INVESTING in agricultural property generates long-term returns very similar to those from commercial property - and is a good diversification strategy, a new global survey has found.
Over a 23-year period to 2013, investment in a globally diverse portfolio of agricultural property would have generated a total average annual return of 11.1 per cent, the survey by Melbourne firm Atchison Consultants found.
Earnings from operations on agricultural land accounted for 6.4 per cent of the return with capital growth accounting for 4.7 per cent, the survey found.
The survey, carried out for a large agricultural investment manager, found that returns from agricultural property have a low correlation with returns from shares, listed property, fixed interest and cash.
The biggest impacts on returns are variability of rainfall and commodity prices, but over the longer term, these are smoothed out.
The results were based on analysis of property performance across 10 countries, including Australia, which represented 23 per cent of global agricultural production.

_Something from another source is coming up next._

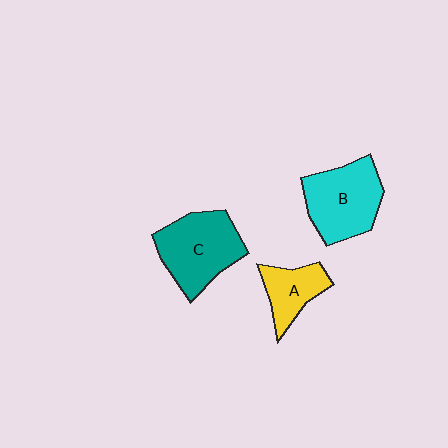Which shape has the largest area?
Shape C (teal).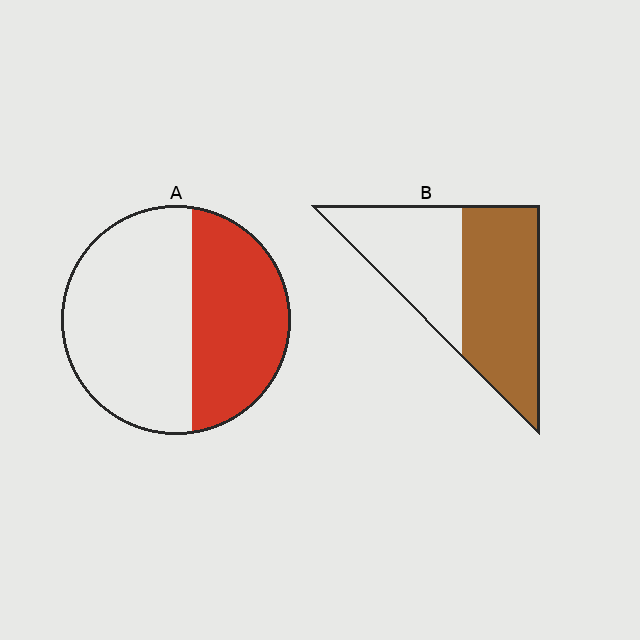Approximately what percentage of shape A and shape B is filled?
A is approximately 40% and B is approximately 55%.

"We found that agricultural property has quite similar characteristics to commercial property," said Atchison Consultants managing director Ken Atchison.
"Based on our analysis, agriculture is a positive investment proposition."
The results provide the base investment case for why sovereign wealth funds are investing so heavily in agriculture, apart from the need to secure food supply.
They may also give Australian superannuation funds, which have virtually ignored the agricultural property sector, pause to consider upping their exposure.